Twelve year old, Victoria Lake, arrived at Crystal Spings Police Station looking worse for wear. Her raven hair that was usually glossy and vibrant, was dishevelled with twigs and leaves stuck to it. Her face was bruised, her right arm broken and her clothes torn.

Once she was safely inside, Victoria became ravenous. She screamed at the top of her lungs whenever someone approached her, kicking wildly.

Eventually the police had no choice and sent her to the hospital.

Once her arm was set and she was safe inside a private hospital room, the door opened and in walked a psychologist, closing the door behind him.

“Hello, Victoria,” he greeted as he took a seat at the foot of her bed. “My name is Dr. Andrew Mann. I am a psychologist. Do you know what that is?”

Victoria shook her head.

Dr. Mann smiled. “It means I'm someone you can talk to about what you've been through. I am a good listener and I don't judge people. You can tell me anything.”
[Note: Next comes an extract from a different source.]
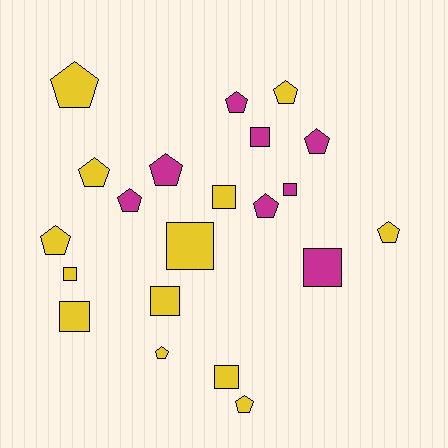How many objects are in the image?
There are 21 objects.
“A-a-a-anything?” Victoria stammered.

Dr. Mann nodded, clasping his hands together, his dark eyes searching hers.

Victoria nodded, her eyes drifting down to the quilted bedspread. She picked at it, not wanting to look up.

Dr. Mann watched her. “Tell me how you came to be at the police station,” he said, tilting his head slightly as he spoke softly.

Victoria shrugged.

“How did you break your arm?”

“He broke it,” Victoria said softly, not looking up.

Dr. Mann lent forward. “I'm sorry, Victoria,” he said. “I didn't quite hear that. Could you repeat that for me?”

“I said, he broke it,” Victoria repeated a little louder.

“Who broke it, Victoria?”

“The Slim Man.”

Dr. Mann sat back, looking as though someone had slapped him.

“The Slim Man?” he asked, pushing his glasses up on his nose.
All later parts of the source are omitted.